ESTRO 2023

Session Item

Radiomics, modelling and statistical methods

Session Type: Poster (Digital)

Track: Physics

Journey:

Machine learning and image-oriented methods for head and neck cancer treatment outcome prediction

Bao Ngoc Huynh, Norway

Presentation Number: PO-2114

Abstract

Abstract Title:

Machine learning and image-oriented methods for head and neck cancer treatment outcome prediction

Authors:

Bao Ngoc Huynh¹, Aurora Rosvoll Groendahl¹, Oliver Tomic¹, Ingerid Skjei Knudtsen^2,3, Frank Hoebers⁴, Wouter van Elmpt⁴, Eirik Malinen^3,5, Einar Dale⁶, Cecilia Marie Futsaether¹

¹Norwegian University of Life Sciences, Faculty of Science and Technology, Ås, Norway; ²Norwegian University of Science and Technology, Department of Circulation and Medical Imaging, Trondheim, Norway; ³Oslo University Hospital, Department of Medical Physics, Oslo, Norway; ⁴Maastricht University Medical Center, Department of Radiation Oncology (MAASTRO), Maastricht, The Netherlands; ⁵University of Oslo, Department of Physics, Oslo, Norway; ⁶Oslo University Hospital, Department of Oncology, Oslo, Norway

Show Affiliations

Purpose or Objective

Different machine learning (ML) methods, including deep learning (DL) with image-oriented methods such as convolutional neural networks (CNN), were used to predict disease free survival (DFS) and overall survival (OS) in two cohorts of head and neck cancer (HNC) patients.

Material and Methods

HNC patients from two centers, Oslo University Hospital (OUS, N=139) and Maastricht University Medical Center (MAASTRO, N=99) with 18F-FDG PET/CT images acquired before radiotherapy, were included. Two types of input data were analyzed: (D1) clinical factors and (D2) PET/CT images with delineated primary tumors (GTVp) and affected lymph nodes (GTVn). The prediction targets DFS and OS were treated as binary responses, in which class 1 indicated an event.

Seven models (M1-M7) with increasing complexity levels were trained and validated on the OUS dataset using nested 5-fold cross-validation.

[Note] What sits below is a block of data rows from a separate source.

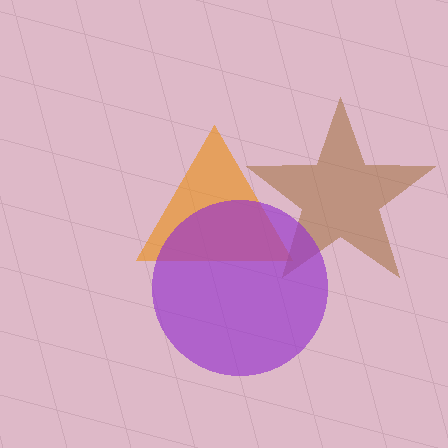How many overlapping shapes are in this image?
There are 3 overlapping shapes in the image.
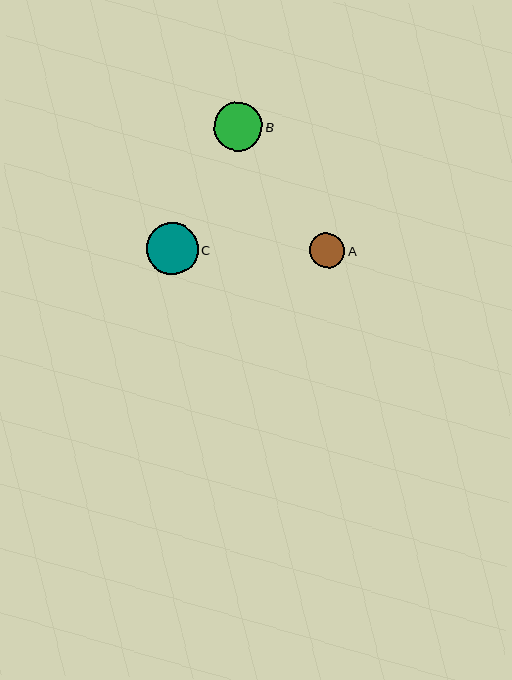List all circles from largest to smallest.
From largest to smallest: C, B, A.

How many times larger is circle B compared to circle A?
Circle B is approximately 1.4 times the size of circle A.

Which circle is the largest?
Circle C is the largest with a size of approximately 52 pixels.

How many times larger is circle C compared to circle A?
Circle C is approximately 1.5 times the size of circle A.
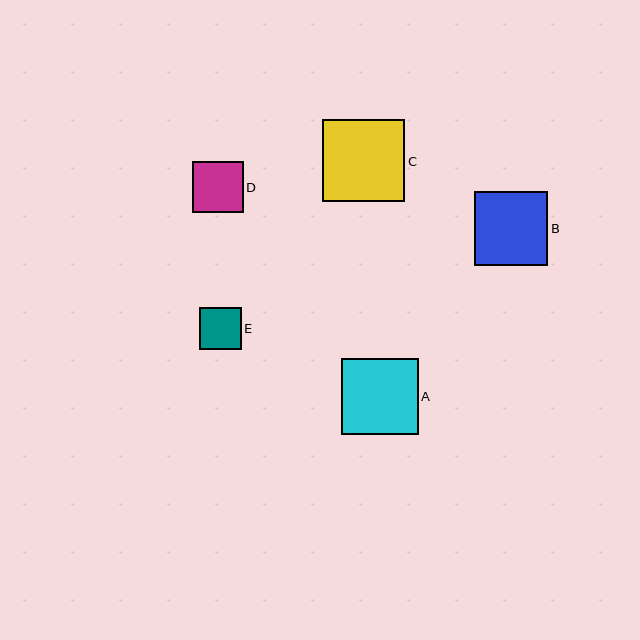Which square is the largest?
Square C is the largest with a size of approximately 83 pixels.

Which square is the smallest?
Square E is the smallest with a size of approximately 42 pixels.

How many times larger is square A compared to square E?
Square A is approximately 1.8 times the size of square E.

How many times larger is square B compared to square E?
Square B is approximately 1.7 times the size of square E.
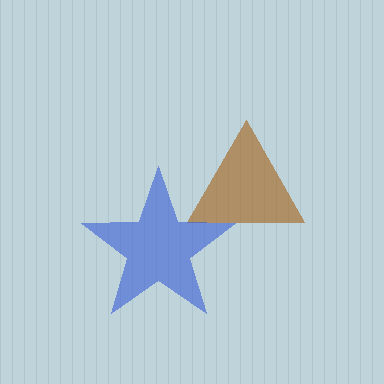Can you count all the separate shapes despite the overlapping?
Yes, there are 2 separate shapes.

The external MAASTRO dataset was used for testing the models on previously unseen data. Five performance metrics were computed: (I) Accuracy, (II) Area Under the Receiver Operating Characteristic Curve (AUC), (III) Matthews correlation coefficient (MCC), F1 score on class 1 (IV) and class 0 (V) separately. As the event ratios were different between the two datasets (DFS: 49% (OUS), 41% (MAASTRO); OS: 60% (OUS), 54% (MAASTRO)), all metrics were calculated from 1000 bootstrap samples from each dataset, using a 1:1 ratio between the two classes.

Prediction models based on clinical factors only (D1) were constructed using the conventional ML methods logistic regression (M1) and random forest (M2), as well as two DL approaches: one using a simple neural network (M3) and the other using a neural network with interactions between network nodes (M4) to learn possible feature interactions within the data.

A downscaled 3D version of the EfficientNet CNN was used to derive patterns or possibly radiomics features from 3D image input (D2). With this CNN, three outcome prediction models using the following different groups of image input were evaluated: CT and PET (M5); CT, PET and GTVp (M6); CT, PET, GTVp and GTVn (M7).

Results

For DFS (Figure 1), models based on clinical input data (M1-M4) had the overall poorest external validation results due to their considerably low MCC and class 0 F1 scores, reflecting a high number of false positive predictions for the MAASTRO dataset. The CNNs trained on CT and PET images, with and without the GTVp (M5&M6), obtained the highest performance metrics.

For OS (Figure 2), only CNN models (M5-M7) maintained their performance under external validation while other models (M1-M4) overfitted to the OUS dataset as indicated by the decrease in performance for the MAASTRO set. Model M6, trained on CT, PET and GTVp, obtained the best performance in almost all metrics.

Conclusion

CNN models based on CT and PET images without inclusion of clinical data can achieve better and more generalized performance in a multi-center setting when predicting DFS and OS than models based solely on clinical information.